Despite being one of the companies with the most aggressive profit-maximizing policies, Apple has pulled out at the last minute of a deal that would have brought it NAND chips more than 20% cheaper than current suppliers.
Long in preparation, Apple’s plan to cut its NAND chip supply costs by any means possible ran up against US policies to block by any means possible the Chinese rise in the high-tech semiconductor niche, hitherto based on copying/theft of Western technologies and generous government subsidies. And YMTC (Yangtse Memory Technologies Co) is one of those companies “grown” on the Huawei model, with virtually unlimited funds directed directly from the state budget. Like Huawei, YMTC’s business model is to undermine competition by delivering products at vastly undervalued prices, leaving the PPC (Communist Party of China) to cover losses justified by its imperative need to corner the global semiconductor market.
For now, YMTC still “suffers” from a shortage of truly cutting-edge technologies, with products shipped several generations behind solutions offered by Western companies. However, the company has managed to develop its own flash storage solution based on 3D NAND technology, the top of the range being a 128-layer module that can compete with the most advanced solutions provided by Samsung or Micron, but at a price point at least 20% lower. From here, it’s easy to see that if the plan hadn’t been blocked at the insistence of the US government, the only obstacle to excluding Samsung and Micron from Apple’s list of suppliers would have been the Chinese partner’s ability to fill the huge chip orders expected from the iPhone maker.

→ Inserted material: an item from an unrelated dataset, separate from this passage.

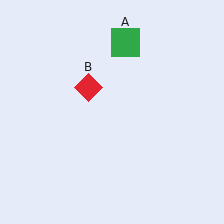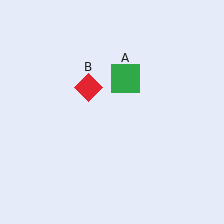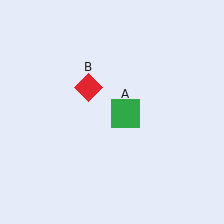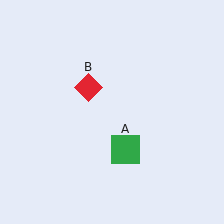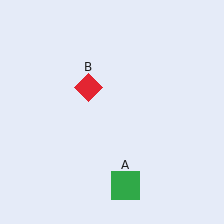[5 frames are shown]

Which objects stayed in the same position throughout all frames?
Red diamond (object B) remained stationary.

According to information taken from the Nikkei Asia publication “the proposed solutions were validated by Apple, but when mass production of the new iPhone began the manufacturing lines did not start at the Chinese supplier”.
It seems the plan was to use YMTC chips only for iPhones sold in China, Apple hoping this would overcome objections from US politicians. But another source, who remained anonymous, claimed that Apple was planning to source up to 40% of its NAND memory requirements for iPhones from the Chinese supplier.
The new policies implemented by the US to control technology exports are part of the Biden administration’s goal to bolster American microprocessor production as well as avoid potential security concerns. However, the Biden Administration had granted exemptions to certain companies to avoid creating a bottleneck in the industry. Officially, Apple is still not prohibited from using YMTC as a semiconductor supplier, but rather the decision appears to have been made at the top of the company, following discussions with policymakers.